The text content C1 obtains wc1 words; the text content C2 obtains wc2 words;

Δsim＝F3(C1,C2)

F(R1,R2)＝α×Δt+β×Δsim

α is the session time distance influence factor, β is the session text content distance parameter influence factor;

α and β learning models are mainly as follows, a batch of call ticket communication detail record data of a certain conversation user group are sampled and sorted according to time, whether any adjacent 2 call ticket record data belong to 1 conversation is marked by an artificial marking method, if the call ticket record data belong to one conversation, the distance value is marked as 1, if the call ticket record data do not belong to the same conversation process, the distance value is-1, then function fitting is carried out based on the sample data after the standards, and a multivariate linear function fitting model is mainly adopted to obtain the values of α and β.

the session distance of each communication session user group conforms to the following characteristics: if the conversation belongs to 1 conversation, the distance values recorded by different adjacent call tickets are distributed in a centralized way; if the difference belongs to 1 session, the distance values recorded by different adjacent call tickets are distributed sparsely. And calculating and solving by analyzing the adjacent words corresponding to different distance values, wherein the specific calculation algorithm is an extreme value solving algorithm for solving inflection points.

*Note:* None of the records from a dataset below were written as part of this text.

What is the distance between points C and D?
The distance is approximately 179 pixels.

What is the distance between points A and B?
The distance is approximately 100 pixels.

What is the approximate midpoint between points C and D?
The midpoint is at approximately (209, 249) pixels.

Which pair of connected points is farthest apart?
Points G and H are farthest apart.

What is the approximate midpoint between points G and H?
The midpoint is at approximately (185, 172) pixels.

It is to be noted and understood that various modifications and improvements can be made to the invention described in detail above without departing from the spirit and scope of the invention as claimed in the appended claims. Accordingly, the scope of the claimed subject matter is not limited by any of the specific exemplary teachings provided.

Claims

1. A learning-based instant messaging session segmentation method is characterized by comprising the following specific steps:

Δt＝F2(T2-T1)＝T2-T1；T2＞T1

t1 is the transmission time of the ticket R1; t2 is the transmission time of the ticket R2; f2 is the sending time distance between the adjacent tickets R1 and R2;

Δsim＝F3(C1,C2)

c1 is the text content of the ticket R1, C2 is the text content of the ticket R2; f3 is the text content distance between the adjacent tickets R1 and R2;

F(R1,R2)＝α×Δt+β×Δsim

the telephone bills R1 and R2 belong to two different conversations respectively, namely the last message of the previous conversation is R1, and the first message of the new conversation is R2;

2. The learning-based instant messaging session segmentation method according to claim 1, wherein in the second step, the detail call list data R ═ (RS, RR, T, C);

RS denotes a session initiator (Record Sender), RR denotes a communication session receiver (Record receiver), T denotes transmission time of the ticket R, and C denotes text content of the ticket R.

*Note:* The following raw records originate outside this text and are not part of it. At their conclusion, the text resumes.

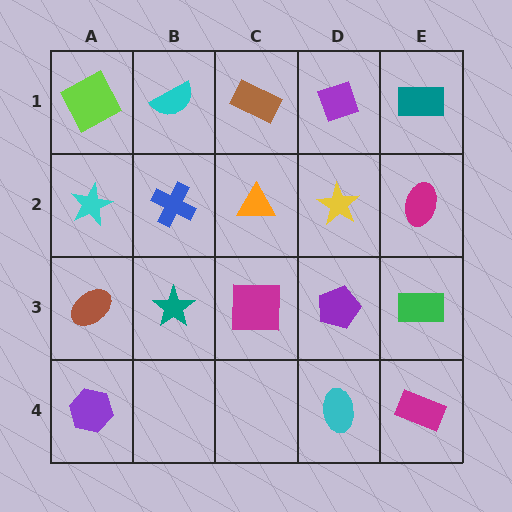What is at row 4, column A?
A purple hexagon.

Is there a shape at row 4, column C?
No, that cell is empty.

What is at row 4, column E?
A magenta rectangle.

3. The learning-based instant messaging session segmentation method according to claim 1, wherein the concrete steps of the fifth step are as follows:

502, performing word segmentation and stop word removal on the text contents C1 and C2 to obtain a word set;

the text content C1 obtains wc1 words; the text content C2 obtains wc2 words;

sim(wc1_i,wc2_j) Calculating by adopting a cos cosine method; wc1_iThe ith word representing textual content C1; wc2_jRepresents the jth word in textual content C2;

Δsim＝F3(C1,C2)。

4. the learning-based instant messaging session segmentation method according to claim 1, wherein the respective session distances of the communication session user groups conform to the following characteristics: if the conversation belongs to 1 conversation, the distance values recorded by different adjacent call tickets are distributed in a centralized way; if the difference belongs to 1 session, the distance values recorded by different adjacent call tickets are distributed sparsely.